Lili Lite Shelf $125. Book lovers and lazy people alike have been waiting for this gadget their whole lives. It’s this shelf that you put your book on, see, and when you remove your reading material your light goes on, and when you put it back your light shuts off. No more torn ligaments from trying to reach the lamp without exposing a body part to the freezing air outside your cocoon of warmth.
Vespa LXV 150 $5,200. Yup, a scooter. We’re going there. She’s going there. She’s got her scarf, cute helmet and little backpack, cruising through town with everyone looking and saying “how European!” What makes the LXV 150 so special is that it looks vintage, but is techified for the 2010s. It goes 59 mph and gets 70-75 mpg. It comes in Siena Ivory and Portofino Green, so yeah, white and green. Oh, and I want one.

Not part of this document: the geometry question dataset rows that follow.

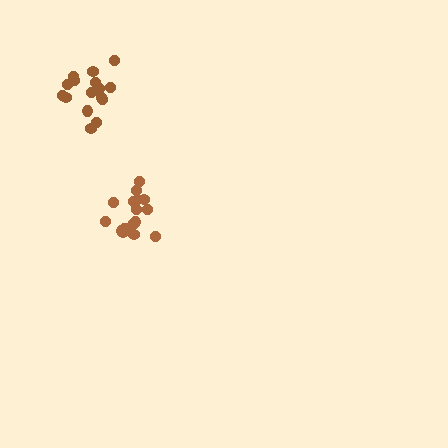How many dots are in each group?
Group 1: 18 dots, Group 2: 16 dots (34 total).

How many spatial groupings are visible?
There are 2 spatial groupings.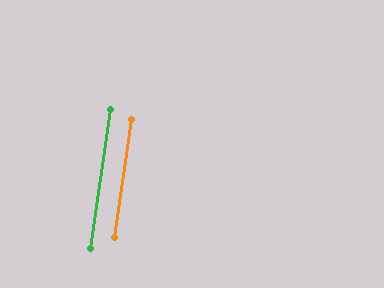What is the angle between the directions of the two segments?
Approximately 1 degree.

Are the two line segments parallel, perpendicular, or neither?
Parallel — their directions differ by only 0.6°.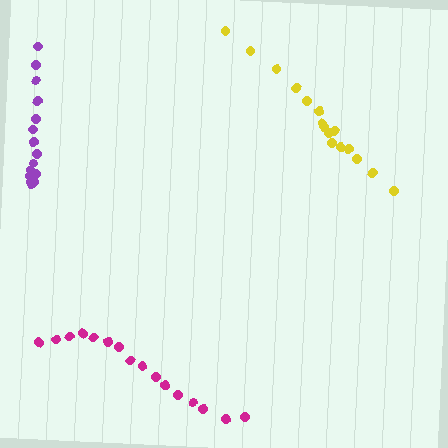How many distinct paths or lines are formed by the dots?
There are 3 distinct paths.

Sony Cyber-shot TX1 Camera $380. This awesome thing has all the technological widgets you would expect from a newly-arrived digi cam, but perhaps more importantly, it comes in different colors. Whether shooting video of your kindergartner’s play or taking pics of your hike through Death Valley, you need this camera. As a gift, of course. Not for yourself. Maybe.

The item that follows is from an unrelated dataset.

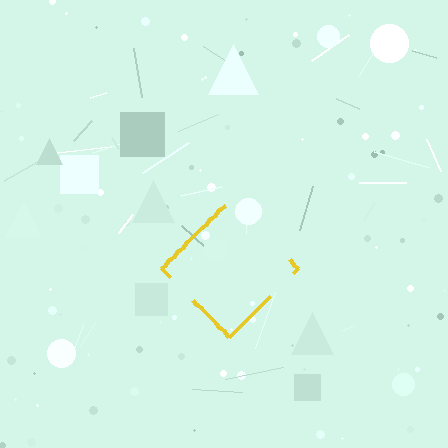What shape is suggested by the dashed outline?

Carnal Pleasures Collection by Shunga $72. All kinds of oils, creams, powders and feathers to bring sexy back to the bedroom. Grandma can’t wait any longer for the grandkid, you know. And you don’t want to make grandma mad, do you? I didn’t think so.
Farouk CHI Original Ceramic Ionic Flat Iron $70. My friend got one of these. I thought she was crazy. “You spent how much on a what?” Then she straightened my hair with it. And I understood. Made from NASA-grade ceramic, this flat iron flattens its competition and your hair. Your wife will be so happy to give that $15 piece of crap straightener she has now to Goodwill.
Anything on etsy. Women love handmade stuff; this is the number one place in the world to sell handmade stuff. Giving a handmade, one-of-a-kind item tells her that she’s one-of-a-kind, if not handmade. You can buy stuff like candles, jewelry, ceramics, quilts, clothes, plants, and something called “geekery,” which seems to include things like iPod docks made out of tree limbs and raw bacon magnets. Sweet!
Envirosax – Set of 5 La Boheme, Reusable Shopping Bags $38. You might think that if you bought your wife grocery bags, said bags would end up stuffed on your head or up your – well, anyway. But these bags are totally beautiful, roomy and so environmental that people will stare at her in awe as she breezes through the farmer’s market on a cloud of organic. Totally functions as a purse too.
Better Than Chocolate Vibrator $80. Yes, a vibrator. And a classy, beautiful and modern one at that. Fun for her and possibly fun for you, use it to get her in the mood and have a really happy holiday.
Prepara Power Plant $40. Women are natural nurturers, or, a lot of them are anyway. Here’s a good way to test that theory. Can she grow a plant? Yes? Good, now you can move onto dog, and then possibly baby. You should get her this plant because a) it grows in something that looks like a CPU and b) it incorporates “NASA-proven technology.” Go space program!